In [None]:
import pandas as pd
import matplotlib.pyplot as plt
import duckdb
import warnings
from sklearn.model_selection import train_test_split, GridSearchCV
from sklearn.pipeline import Pipeline
from sklearn.linear_model import LogisticRegression
from sklearn.preprocessing import StandardScaler
from sklearn.metrics import accuracy_score
warnings.filterwarnings('once')

### Notebook Goal
> This notebook aims to be a first draft of algorithm to detech fraudulent transactions

- Data Historic:
  - sources: transactions & transactions_label  
  - ds_1: denormalized_table joinning transactions & transactions_label
  - ds_2: cleanned data to only keep rows where label <=1 and drop column amount
  - ds_3: add new column that describes if a user did a fraudulent transaction in the past
  - ds_4: Cast created_at column in int

In [None]:
"""
Transactions Tables
Describes every transactions performed
"""
transactions = duckdb.sql("SELECT * FROM 'data/transactions.csv'")
transactions.describe()

In [None]:
"""
Transactions Labels Tables
Describes for every transactions if it is fraudulent (1) or not (0)
"""
transactions_label = duckdb.sql("SELECT * FROM 'data/transactions_label.csv'")
transactions_label.describe()

### Transformation | Denormalization
**Exercice:** Using an SQL query, construct a new table that allows containing all elements from the **transactions** table with the associated label (denormalization).

In [None]:
input_query = "!!!!TO OVERRIDE!!!!"

ds_1 = duckdb.sql(input_query)
ds_1.describe()

### Transformation | Cleaning
**Exercise:** Using an SQL query, construct a new table that keeps only the labels <= 1.

In [None]:
input_query = "!!!!TO OVERRIDE!!!!"

ds_2 = duckdb.sql(input_query)
ds_2.describe()

### Transformation | Feature Engineering
**Exercice:** We assume that if a user has made a fraudulent transaction in the past, there is a high probability that they will make new fraudulent transactions. Therefore, we want to add a new column, user_fraudulent, to the previous table using an SQL query. This column returns 1 if the user has made a fraudulent transaction in the past, and 0 otherwise. Tips: We can break down the problem into two sub-problems:

1. Calculate the cumulative sum of the number of fraudulent transactions for each user over time.
2. If the cumulative sum > 0, then the user is suspicious.

In [None]:
input_query = "!!!!TO OVERRIDE!!!!"

ds_3 = duckdb.sql(input_query)
ds_3.describe()

### Transformation | Type Casting

In [None]:
input_query = "SELECT user_id, transaction_id, user_fraudulent, epoch_ms(created_at) as created_at, label \
                   FROM ds_3"

ds_4 = duckdb.sql(input_query)
ds_4.describe()

### Training | Split Train/Test

In [None]:
train, test = train_test_split(ds_4.df(), test_size=0.30)
train_x = train.loc[:, ['user_id', 'transaction_id', 'created_at', 'user_fraudulent']]
train_y = train.loc[:, ['label']]
test_x = test.loc[:, ['user_id', 'transaction_id', 'created_at', 'user_fraudulent']]
test_y = test.loc[:, ['label']]
print(f"train_size: {train_x.size}, test_size: {test_x.size}")

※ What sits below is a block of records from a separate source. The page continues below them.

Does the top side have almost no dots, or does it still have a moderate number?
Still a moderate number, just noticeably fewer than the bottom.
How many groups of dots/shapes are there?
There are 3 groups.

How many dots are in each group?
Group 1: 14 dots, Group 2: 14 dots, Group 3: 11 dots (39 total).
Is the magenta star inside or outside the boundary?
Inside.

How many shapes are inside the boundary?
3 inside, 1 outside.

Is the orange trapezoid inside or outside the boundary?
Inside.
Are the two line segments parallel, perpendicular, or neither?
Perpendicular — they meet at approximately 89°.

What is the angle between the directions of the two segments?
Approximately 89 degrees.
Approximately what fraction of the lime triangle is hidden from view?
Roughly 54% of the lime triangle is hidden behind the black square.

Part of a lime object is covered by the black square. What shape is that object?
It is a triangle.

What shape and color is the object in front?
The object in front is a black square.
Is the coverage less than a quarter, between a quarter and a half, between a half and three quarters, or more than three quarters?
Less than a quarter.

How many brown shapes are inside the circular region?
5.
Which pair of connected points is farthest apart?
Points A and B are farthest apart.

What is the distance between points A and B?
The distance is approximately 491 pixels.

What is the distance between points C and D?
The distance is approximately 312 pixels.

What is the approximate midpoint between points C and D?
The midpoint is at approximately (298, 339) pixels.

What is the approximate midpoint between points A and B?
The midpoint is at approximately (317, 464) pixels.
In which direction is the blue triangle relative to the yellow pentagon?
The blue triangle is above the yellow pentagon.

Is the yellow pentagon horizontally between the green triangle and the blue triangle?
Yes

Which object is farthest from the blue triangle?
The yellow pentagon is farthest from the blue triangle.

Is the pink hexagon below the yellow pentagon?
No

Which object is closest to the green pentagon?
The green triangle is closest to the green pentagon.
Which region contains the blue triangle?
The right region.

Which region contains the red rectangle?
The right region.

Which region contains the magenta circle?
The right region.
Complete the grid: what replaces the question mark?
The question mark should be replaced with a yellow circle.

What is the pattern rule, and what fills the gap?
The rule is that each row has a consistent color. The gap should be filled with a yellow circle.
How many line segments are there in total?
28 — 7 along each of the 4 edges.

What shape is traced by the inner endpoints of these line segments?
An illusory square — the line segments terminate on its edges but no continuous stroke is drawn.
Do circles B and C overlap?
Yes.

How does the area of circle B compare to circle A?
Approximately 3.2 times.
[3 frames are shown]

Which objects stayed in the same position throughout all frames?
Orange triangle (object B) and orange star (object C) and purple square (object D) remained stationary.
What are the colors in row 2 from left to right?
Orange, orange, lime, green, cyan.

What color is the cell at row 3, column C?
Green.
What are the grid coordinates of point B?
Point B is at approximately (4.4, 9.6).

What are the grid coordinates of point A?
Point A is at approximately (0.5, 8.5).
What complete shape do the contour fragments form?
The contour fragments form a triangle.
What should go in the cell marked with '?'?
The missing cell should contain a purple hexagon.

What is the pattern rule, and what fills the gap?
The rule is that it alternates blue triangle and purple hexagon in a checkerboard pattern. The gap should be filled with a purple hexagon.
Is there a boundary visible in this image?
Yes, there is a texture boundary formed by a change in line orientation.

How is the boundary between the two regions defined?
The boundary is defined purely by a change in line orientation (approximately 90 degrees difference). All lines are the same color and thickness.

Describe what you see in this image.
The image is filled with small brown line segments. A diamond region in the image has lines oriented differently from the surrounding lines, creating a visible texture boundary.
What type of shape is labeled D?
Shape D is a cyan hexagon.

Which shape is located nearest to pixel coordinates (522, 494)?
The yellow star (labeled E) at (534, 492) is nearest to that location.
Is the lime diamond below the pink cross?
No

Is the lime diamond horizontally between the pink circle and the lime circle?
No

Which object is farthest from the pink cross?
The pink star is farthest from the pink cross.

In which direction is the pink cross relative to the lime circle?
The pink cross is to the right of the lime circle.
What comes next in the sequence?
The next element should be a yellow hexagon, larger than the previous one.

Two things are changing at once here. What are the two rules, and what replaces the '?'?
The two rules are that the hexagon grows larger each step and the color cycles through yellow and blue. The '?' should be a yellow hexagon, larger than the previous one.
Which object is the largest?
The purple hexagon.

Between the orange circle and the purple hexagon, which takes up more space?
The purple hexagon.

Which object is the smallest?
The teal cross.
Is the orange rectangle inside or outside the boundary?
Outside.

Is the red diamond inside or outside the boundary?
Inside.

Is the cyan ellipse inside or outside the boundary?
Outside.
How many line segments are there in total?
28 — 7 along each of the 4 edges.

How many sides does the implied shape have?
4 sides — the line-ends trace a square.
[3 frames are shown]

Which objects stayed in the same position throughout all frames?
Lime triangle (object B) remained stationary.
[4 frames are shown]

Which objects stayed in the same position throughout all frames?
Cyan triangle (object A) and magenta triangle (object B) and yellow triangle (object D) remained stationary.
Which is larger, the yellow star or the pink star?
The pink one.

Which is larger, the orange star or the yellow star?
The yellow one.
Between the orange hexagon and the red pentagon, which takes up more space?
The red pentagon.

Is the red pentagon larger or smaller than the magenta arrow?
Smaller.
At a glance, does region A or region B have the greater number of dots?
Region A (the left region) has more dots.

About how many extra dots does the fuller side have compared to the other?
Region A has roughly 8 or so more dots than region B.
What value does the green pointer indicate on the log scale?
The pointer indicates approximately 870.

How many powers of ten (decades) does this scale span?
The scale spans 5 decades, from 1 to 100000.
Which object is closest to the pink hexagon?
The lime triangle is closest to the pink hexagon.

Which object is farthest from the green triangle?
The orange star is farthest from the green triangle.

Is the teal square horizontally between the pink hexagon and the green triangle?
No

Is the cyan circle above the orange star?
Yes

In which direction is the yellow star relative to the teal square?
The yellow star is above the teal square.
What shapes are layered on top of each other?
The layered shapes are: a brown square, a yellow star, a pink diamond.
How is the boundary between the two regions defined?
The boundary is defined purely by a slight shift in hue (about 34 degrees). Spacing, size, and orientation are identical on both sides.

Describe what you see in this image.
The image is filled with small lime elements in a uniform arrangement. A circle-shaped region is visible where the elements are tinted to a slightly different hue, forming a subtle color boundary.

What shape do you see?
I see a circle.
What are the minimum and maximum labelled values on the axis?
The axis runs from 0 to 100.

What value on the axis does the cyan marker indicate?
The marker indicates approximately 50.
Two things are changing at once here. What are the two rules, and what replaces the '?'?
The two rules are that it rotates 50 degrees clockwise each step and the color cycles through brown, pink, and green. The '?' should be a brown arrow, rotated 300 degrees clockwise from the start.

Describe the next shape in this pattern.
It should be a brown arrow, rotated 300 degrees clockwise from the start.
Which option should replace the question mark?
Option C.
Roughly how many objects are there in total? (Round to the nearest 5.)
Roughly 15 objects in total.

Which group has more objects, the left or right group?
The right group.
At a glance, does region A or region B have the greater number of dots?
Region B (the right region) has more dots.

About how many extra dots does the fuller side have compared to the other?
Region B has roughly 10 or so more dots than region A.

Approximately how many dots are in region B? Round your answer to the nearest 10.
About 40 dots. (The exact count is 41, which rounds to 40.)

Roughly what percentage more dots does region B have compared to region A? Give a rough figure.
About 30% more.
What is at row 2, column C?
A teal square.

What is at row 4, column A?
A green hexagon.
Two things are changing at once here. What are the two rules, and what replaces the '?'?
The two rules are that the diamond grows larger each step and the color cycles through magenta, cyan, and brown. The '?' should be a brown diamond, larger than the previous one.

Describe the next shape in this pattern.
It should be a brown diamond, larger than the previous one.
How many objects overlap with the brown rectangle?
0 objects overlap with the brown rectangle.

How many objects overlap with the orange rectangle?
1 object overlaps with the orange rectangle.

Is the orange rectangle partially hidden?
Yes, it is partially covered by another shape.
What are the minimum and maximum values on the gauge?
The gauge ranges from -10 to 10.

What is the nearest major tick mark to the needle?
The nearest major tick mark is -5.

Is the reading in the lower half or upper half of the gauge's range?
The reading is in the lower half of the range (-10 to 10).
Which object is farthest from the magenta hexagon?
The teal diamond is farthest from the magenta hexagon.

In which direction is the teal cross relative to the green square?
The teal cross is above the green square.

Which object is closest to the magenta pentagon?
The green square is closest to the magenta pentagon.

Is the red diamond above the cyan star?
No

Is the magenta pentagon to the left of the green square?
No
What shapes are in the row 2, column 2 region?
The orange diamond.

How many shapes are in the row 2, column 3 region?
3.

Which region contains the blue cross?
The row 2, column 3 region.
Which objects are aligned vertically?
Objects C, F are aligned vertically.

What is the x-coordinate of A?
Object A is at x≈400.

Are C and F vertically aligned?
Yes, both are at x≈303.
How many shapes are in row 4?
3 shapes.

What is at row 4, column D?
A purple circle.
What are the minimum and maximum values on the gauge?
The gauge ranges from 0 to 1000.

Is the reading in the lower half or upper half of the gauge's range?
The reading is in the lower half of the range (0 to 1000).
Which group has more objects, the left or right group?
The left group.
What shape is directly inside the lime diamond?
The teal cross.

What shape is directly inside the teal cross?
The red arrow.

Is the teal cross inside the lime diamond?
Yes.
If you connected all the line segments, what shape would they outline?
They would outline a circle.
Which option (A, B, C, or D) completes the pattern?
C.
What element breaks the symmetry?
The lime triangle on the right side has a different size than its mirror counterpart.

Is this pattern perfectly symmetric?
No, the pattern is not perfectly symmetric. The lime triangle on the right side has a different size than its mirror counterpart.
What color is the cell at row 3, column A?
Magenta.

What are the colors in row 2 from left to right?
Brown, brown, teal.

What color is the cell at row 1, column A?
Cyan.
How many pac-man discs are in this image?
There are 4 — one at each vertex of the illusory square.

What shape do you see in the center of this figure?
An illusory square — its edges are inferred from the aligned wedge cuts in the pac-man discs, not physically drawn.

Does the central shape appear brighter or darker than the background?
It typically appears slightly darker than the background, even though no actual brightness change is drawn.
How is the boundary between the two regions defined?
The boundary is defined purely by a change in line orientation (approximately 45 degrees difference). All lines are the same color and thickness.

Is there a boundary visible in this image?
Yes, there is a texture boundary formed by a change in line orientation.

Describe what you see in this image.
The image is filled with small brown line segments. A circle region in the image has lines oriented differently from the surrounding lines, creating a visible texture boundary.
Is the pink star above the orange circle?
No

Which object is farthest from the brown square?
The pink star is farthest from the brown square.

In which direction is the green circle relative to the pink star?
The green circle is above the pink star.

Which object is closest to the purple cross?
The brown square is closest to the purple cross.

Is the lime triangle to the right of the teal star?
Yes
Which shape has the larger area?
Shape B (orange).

### Training | Plotting labels distribution

In [None]:
print(f"Train_x : {train_x.shape}, Test_x : {test_x.shape}\nTrain_y : {train_y.shape}, Test_y : {test_y.shape}")
figure = plt.figure(figsize=(8, 4))
ax = plt.subplot(121)
train_y['label'].hist()
plt.title("Train Label Distribution")
ax.grid(True)
ax = plt.subplot(122)
test_y['label'].hist()
plt.title("Test Label Distribution")
ax.grid(True)

### Training | Prepare Pipeline
**Exercice:** Modify the following configuration to test a new classifier: **[DecisionTreeClassifier](https://scikit-learn.org/stable/modules/generated/sklearn.tree.DecisionTreeClassifier.html#sklearn.tree.DecisionTreeClassifier)** with the hyperparameter **criterion** varying in the set **("gini", "entropy", "log_loss")**

In [None]:
#Build all pipelines
all_models_name = ["Logistic Regression", "DecisionTreeClassifier"]
all_models_parameters = []
all_models_parameters.append(
{
    'pipeline' : Pipeline([
        ('Standardization', StandardScaler()),
        ('LogisticRegression', LogisticRegression())
    ]),
    'parameters' : [
        {
            'LogisticRegression__max_iter' : range(40, 50)
        }
    ],
    "train_x" : train_x,
    "train_y" : train_y,
    "test_x" : test_x,
    "test_y" : test_y,
    
    "scores_names" : ["Accuracy"], 
    "scores_obj" : [accuracy_score]  

})

In [None]:
def return_best_optimized_model(pipeline, parameters, train_x, train_y, test_x, test_y, scores_names, scores_obj):
    gridsearch = GridSearchCV(estimator=pipeline, param_grid=parameters).fit(train_x, train_y.values.ravel())
    evaluation_scores = return_evaluation_scores(gridsearch, scores_names, scores_obj, test_x, test_y.values.ravel())
    return gridsearch, evaluation_scores

def return_evaluation_scores(current_pipeline, scores_names, scores_obj, test_x, test_y):
    results = {}
    for name, obj in zip(scores_names, scores_obj):
        results[name] = obj(current_pipeline.predict(test_x), test_y)
    return results


In [None]:
all_bests_models = []
#Find bests Hyperparams for each models
for name, model in zip(all_models_name, all_models_parameters):
    print(f"Finding best hyper parameters for model:{name}")
    all_bests_models.append(return_best_optimized_model(**model))
print(f"Models with its best hyper-parameters and associated test evaluations: {all_bests_models}")